Ukraiński piłkarz, który grał w Islandii: "Mam nadzieję, że reprezentacja Ukrainy nie przyprawi kibiców o zawał serca...".

Ukraiński napastnik Robert Hegedosh, który grał w islandzkiej drużynie Keflavik, podzielił się swoimi przewidywaniami dotyczącymi meczu play-off Euro 2024 pomiędzy Ukrainą a Islandią.

Robert Hegedosh

"W mistrzostwach Islandii nie ma drużyn narodowych. Wszyscy zawodnicy drużyny narodowej są legionistami. Dla mnie faworytem jest Ukraina. Ale 80 minut meczu z Bośnią sprawiło, że prawie całkowicie osiwiałem, mimo że mam już siwe włosy. Nasi chłopcy wykonali świetną robotę, wywierając presję na przeciwniku i pokazując, że mają charakter. Mam nadzieję, że reprezentacja Ukrainy w meczu z Islandią nie przyprawi kibiców o zawał serca i zamknie mecz w pierwszej połowie.

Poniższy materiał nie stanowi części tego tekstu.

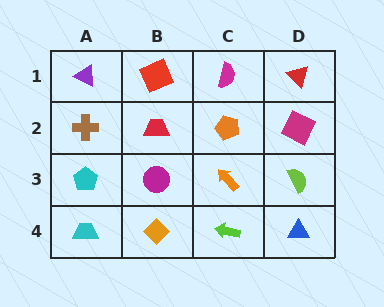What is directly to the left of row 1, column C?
A red square.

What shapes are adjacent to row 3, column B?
A red trapezoid (row 2, column B), an orange diamond (row 4, column B), a cyan pentagon (row 3, column A), an orange arrow (row 3, column C).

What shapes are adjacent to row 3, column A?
A brown cross (row 2, column A), a cyan trapezoid (row 4, column A), a magenta circle (row 3, column B).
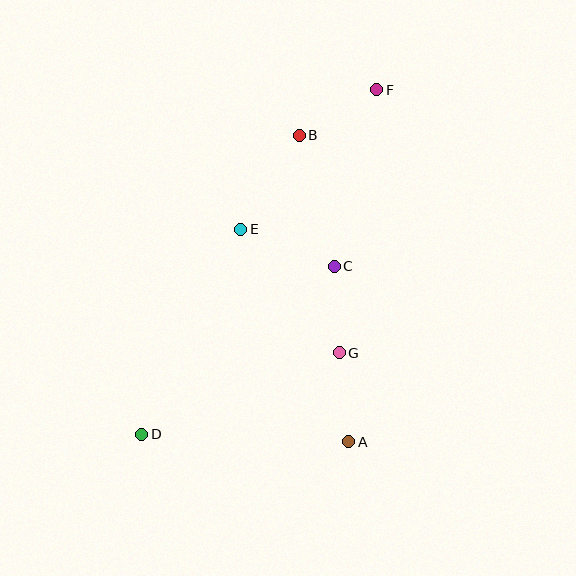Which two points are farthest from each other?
Points D and F are farthest from each other.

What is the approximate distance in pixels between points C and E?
The distance between C and E is approximately 100 pixels.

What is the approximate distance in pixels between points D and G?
The distance between D and G is approximately 214 pixels.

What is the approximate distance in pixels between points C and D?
The distance between C and D is approximately 255 pixels.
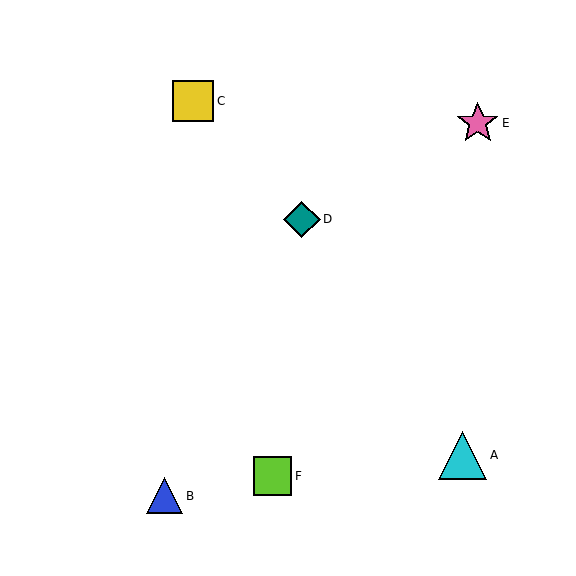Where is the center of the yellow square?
The center of the yellow square is at (193, 101).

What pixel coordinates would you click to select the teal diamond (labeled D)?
Click at (302, 219) to select the teal diamond D.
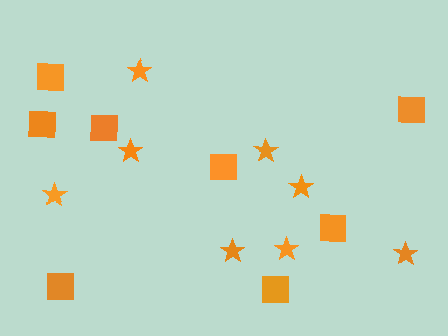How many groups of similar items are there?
There are 2 groups: one group of stars (8) and one group of squares (8).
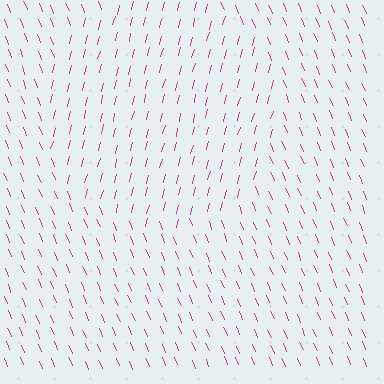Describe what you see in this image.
The image is filled with small magenta line segments. A circle region in the image has lines oriented differently from the surrounding lines, creating a visible texture boundary.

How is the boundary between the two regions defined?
The boundary is defined purely by a change in line orientation (approximately 37 degrees difference). All lines are the same color and thickness.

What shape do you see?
I see a circle.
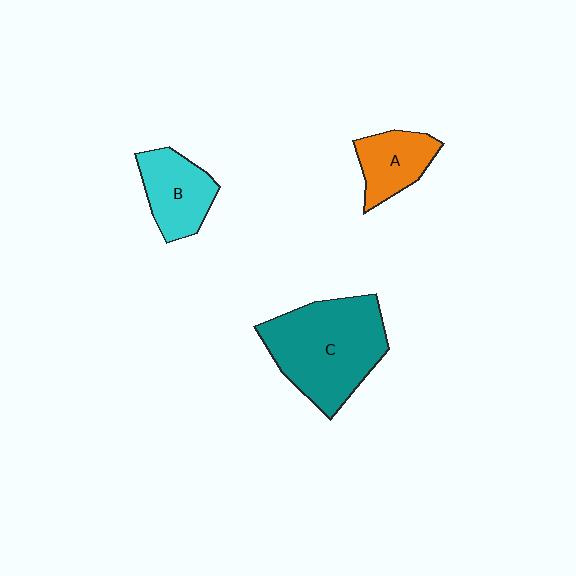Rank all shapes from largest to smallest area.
From largest to smallest: C (teal), B (cyan), A (orange).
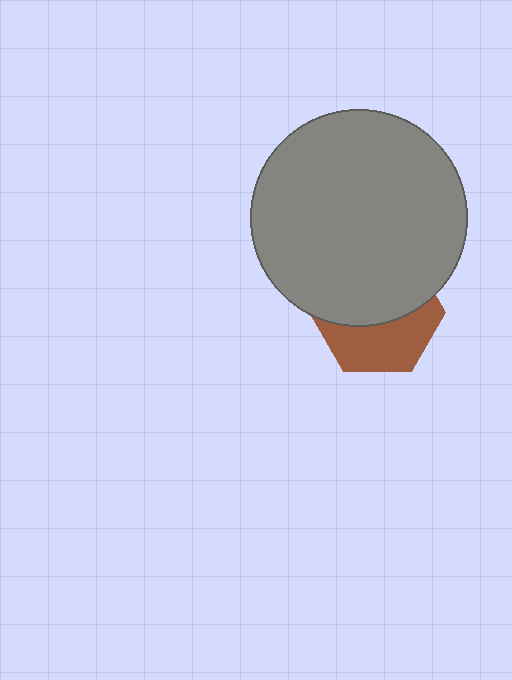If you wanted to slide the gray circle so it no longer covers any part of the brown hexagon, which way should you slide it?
Slide it up — that is the most direct way to separate the two shapes.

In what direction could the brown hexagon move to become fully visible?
The brown hexagon could move down. That would shift it out from behind the gray circle entirely.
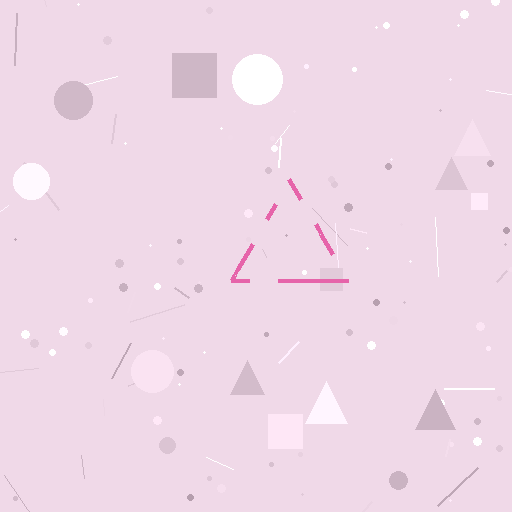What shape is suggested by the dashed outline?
The dashed outline suggests a triangle.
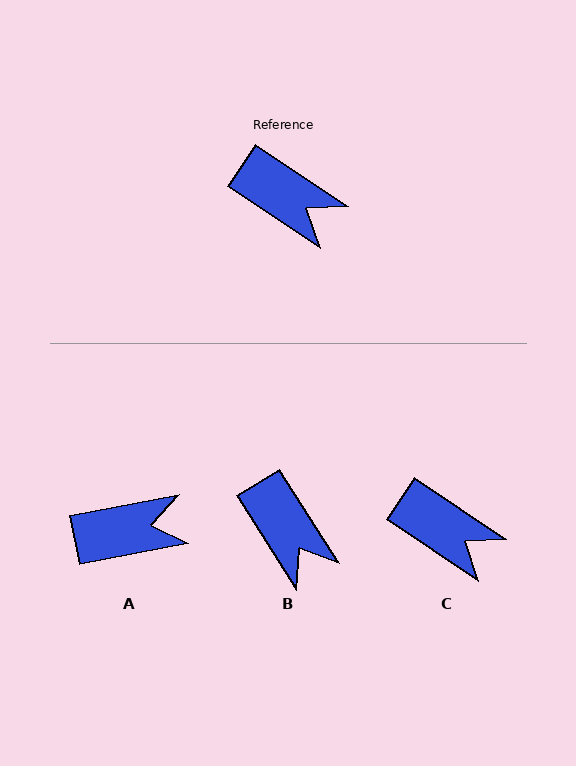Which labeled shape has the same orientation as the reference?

Mam nadzieję, że Tsygankov wyzdrowieje i wróci do składu. W meczu z Bośnią widzieliśmy, że Stepanenko i Tsygankov bardzo tęsknili za naszą drużyną, chociaż bardzo podobał mi się Brazhko, grał z dużą pewnością siebie.

Niech Ukraina wygra nawet 10-9, najważniejsze jest zakwalifikowanie się do Euro" - powiedział Hegedos.